February 12, 2003 19:07 IST

Sanjeev Rai, a call centre worker, sighs in a sibilant whisper: "I hate the idea of Valentine's Day this year. I will not be able to say those magic words to my girl-friend, this time around!"

Rai, 22, spends about seven hours a day making cold sales calls to householders in the United States, on behalf of his employers' clients. He gets a short break every couple of hours. He has been doing this for some time now.

And now, his voice is finally giving up on him.

Rai's ENT specialist has been advising him to give his voice a rest, but that is simply not possible in his line of work. Call centres can be quite demanding.

Many toll free services and paid help desks of the US are actually answered through offices in Bangalore. There has been a spurt, over the past three months, in the number of call centres setting up shop in the city, as business in the business process outsourcing segment has suddenly grown.

ENT (ear, nose and throat) specialists in Bangalore report an increase in the number of call centre workers who come to them with throat problems.

"Earlier, we used to only encounter singers and teachers coming to us with a problem that we term 'singer's node'," says well known ENT doctor Girish Rai.

"Now, I find many young men and women who work in call centres coming to us with similar problems caused by over-strain of the voice box."

No figures are available to quantify this phenomenon. And neither have ENT specialists attempted to survey this problem.

"Yes, we do all find more young people coming to us with problems caused by over-strained vocal chords," says Dr Shankar Medkeri of Sneha ENT Hospital. "Nobody has attempted any profession-wise accounting of this, though."

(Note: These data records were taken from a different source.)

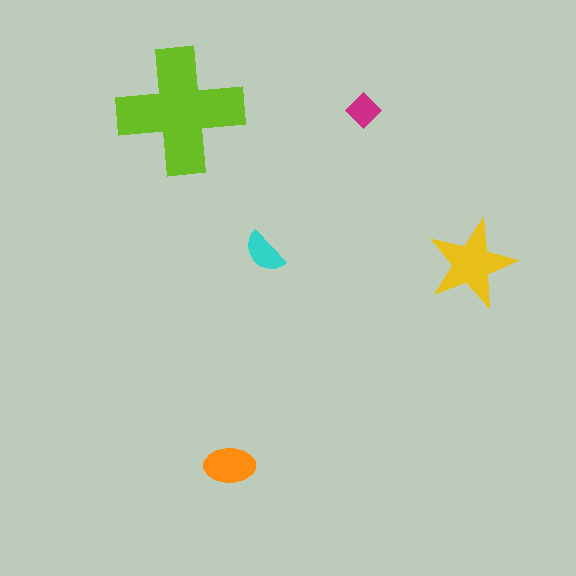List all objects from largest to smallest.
The lime cross, the yellow star, the orange ellipse, the cyan semicircle, the magenta diamond.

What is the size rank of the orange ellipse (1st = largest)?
3rd.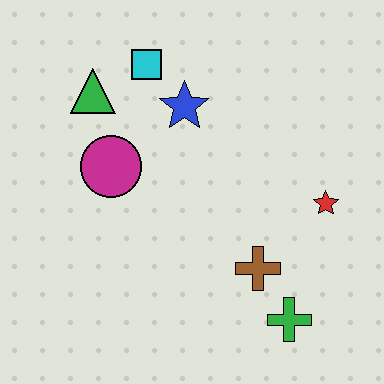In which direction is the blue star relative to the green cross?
The blue star is above the green cross.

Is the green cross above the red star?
No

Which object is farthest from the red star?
The green triangle is farthest from the red star.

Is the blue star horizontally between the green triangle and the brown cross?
Yes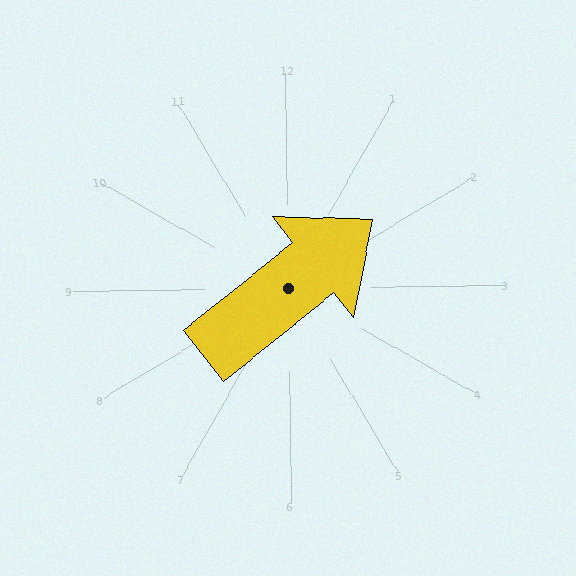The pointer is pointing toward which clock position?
Roughly 2 o'clock.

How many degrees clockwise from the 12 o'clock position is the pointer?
Approximately 52 degrees.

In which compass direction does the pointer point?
Northeast.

Call centres themselves, of course, deny the existence of any such phenomenon. "We have never come across any such problem," says human resources general manager G V Giridhar of 24/7.

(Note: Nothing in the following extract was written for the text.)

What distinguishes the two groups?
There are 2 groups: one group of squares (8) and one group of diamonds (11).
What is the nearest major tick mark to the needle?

"Not even a single case has been reported to us from our own company. We have had other problems, like stray cases of employees who cannot get used to working nights." (Call centres work through the night in India, to service America by day.)

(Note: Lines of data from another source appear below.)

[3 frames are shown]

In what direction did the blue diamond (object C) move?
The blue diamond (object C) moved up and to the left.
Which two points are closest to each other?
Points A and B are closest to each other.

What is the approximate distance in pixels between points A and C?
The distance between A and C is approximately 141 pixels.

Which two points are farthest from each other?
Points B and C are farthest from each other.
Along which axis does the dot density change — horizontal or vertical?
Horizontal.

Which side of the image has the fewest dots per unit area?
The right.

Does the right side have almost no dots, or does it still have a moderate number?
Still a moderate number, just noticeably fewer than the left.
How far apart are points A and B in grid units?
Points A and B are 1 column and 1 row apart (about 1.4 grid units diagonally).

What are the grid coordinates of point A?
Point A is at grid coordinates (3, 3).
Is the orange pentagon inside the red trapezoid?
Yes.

Adds K Ganesh of Customerasset.com: "I have not encountered this problem either. It certainly cannot be widespread in the industry."

"Our employees do not shout or strain their voices when they speak," continues Giridhar.

"They keep the telephone close to their mouths and speak softly or at most, in normal voices. Enough gaps are given between calls. In the case of outbound calls, clients expect six hours of calls per person. You can regulate this and spread it out enough to give the employee's voice a rest. In the case of inbound calls, we give scheduled breaks: the typical call centre worker speaks eight hours out of a nine hour shift."

Telephone operators working for the various voice-serviced services of Bangalore telephones, of course, point out that throat trouble has been a recurrent problem that they have faced for years.

It is neither new nor frightening. "We usually ask for transfers to other services," says Vatsala Rao, who works for Bangalore Telephones.

Many call centres offer their employees the opportunity to change from voice calls to Web chats or e-mail response work, if their voices are giving up on them.

"When my HR head found that my throat was hoarse all the time, he changed me over to non-voice work for six months," says Santosh P, who works for the India base of a multinational call centre in Bangalore.

These young men and women do not want to reveal the names of the firms they work for, as most call centres in Bangalore have advised their employees not to paint dismal pictures of their work or its disadvantages to the media or the public.

This has happened after much media hype about dual lives these young people lead, where Jayanthi by day became Janet at night or Babban Khan transforms into Bobby with a Yankee accent and a fondness for Coke.